OECD Science, Technology and Innovation Outlook 2025: Driving Change in a Shifting Landscape

While the report does not address the Western Balkans explicitly, the analysis is relevant for policy makers in the region (link: https://www.oecd.org/content/dam/oecd/en/publications/reports/2025/10/oecd-science-technology-and-innovation-outlook-2025_bae3698d/5fe57b90-en.pdf).

The report emphasises five key policy actions: (i) promote a policy agenda contributing to broad transformative change; (ii) direct R&D funding for transformations in combination with non-directed measures; (iii) strengthen coordination between STI and non-STI policy areas; (iv) mobilise public funding to crowd-in private finance; (v) promote transformative change rather than business-as-usual.
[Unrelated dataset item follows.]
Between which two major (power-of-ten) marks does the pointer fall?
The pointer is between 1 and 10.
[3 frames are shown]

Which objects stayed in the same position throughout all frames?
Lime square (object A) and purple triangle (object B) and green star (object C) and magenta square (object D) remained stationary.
The report notes that innovation tends to cluster among leading firms, sectors and regions, resulting in concentration of benefits, and that STI policies need to emphasise diffusion and wider participation. This suggests that attention to not just frontier innovation but also adoption, diffusion and upgrading in SMEs and less-advanced firms is key.
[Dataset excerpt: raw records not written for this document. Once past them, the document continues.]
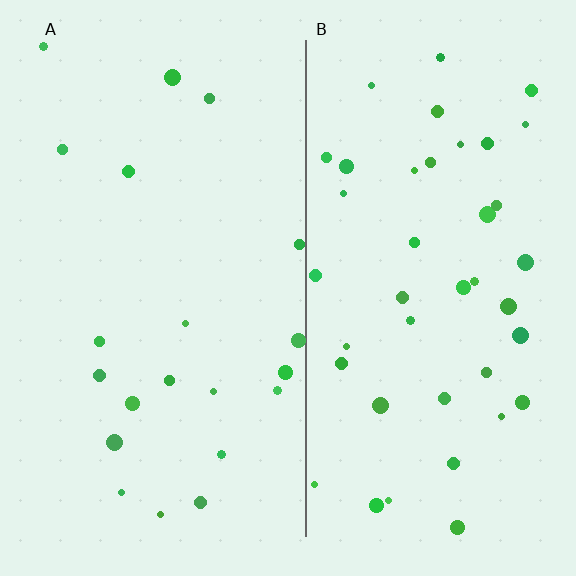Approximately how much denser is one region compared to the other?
Approximately 2.0× — region B over region A.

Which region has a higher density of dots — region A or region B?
B (the right).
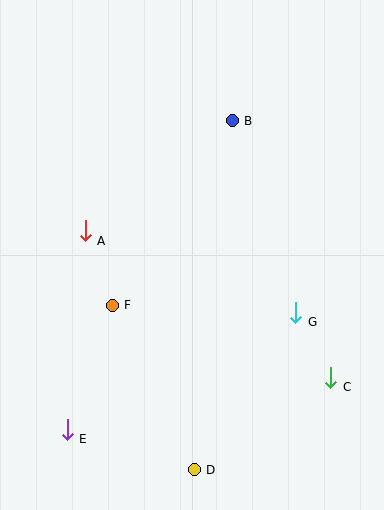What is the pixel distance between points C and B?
The distance between C and B is 284 pixels.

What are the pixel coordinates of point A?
Point A is at (85, 241).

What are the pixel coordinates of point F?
Point F is at (112, 305).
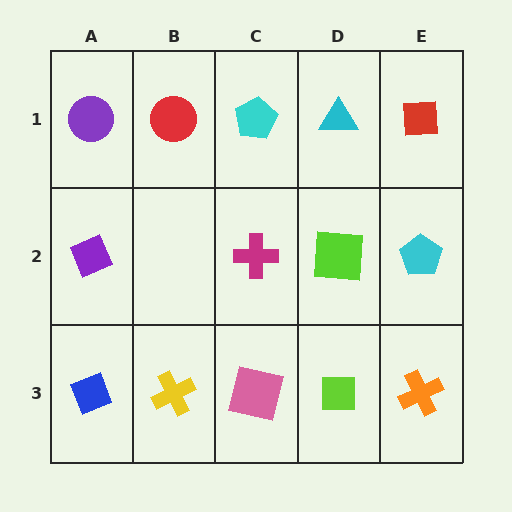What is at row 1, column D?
A cyan triangle.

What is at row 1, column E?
A red square.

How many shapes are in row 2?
4 shapes.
Chapter 4 deals with how science systems must adapt: multidisciplinary research, flexible research career paths, stronger linkages with society, modern research infrastructure, reforms in research assessment and incentives. Chapters 5 and 6 explore technology convergence (e.g., AI with biotech, quantum, earth-observation) and an ecosystems approach to industrial policy (going beyond single sectors, looking upstream/downstream, suppliers, start-ups, trade partners). Chapter 7 highlights the need for agility in policy, strategic intelligence, foresight, policy experimentation (labs, trials, regulatory sandboxes) so that STI systems can respond to uncertainty. Thus, adopting experimental policy approaches, piloting interventions, and building strategic foresight capacity could help accelerate reforms.
The report observes that many governments face resource constraints (for example in R&D budgets), and that it becomes important to exploit synergies (e.g., between competitiveness, sustainability, security) and to avoid trade-offs.
In the Western Balkans, public budgets are more constrained, so emphasising policy efficiency, aligning innovation policy with green transition, digitalisation, competitiveness and accession goals offers an integrated way forward.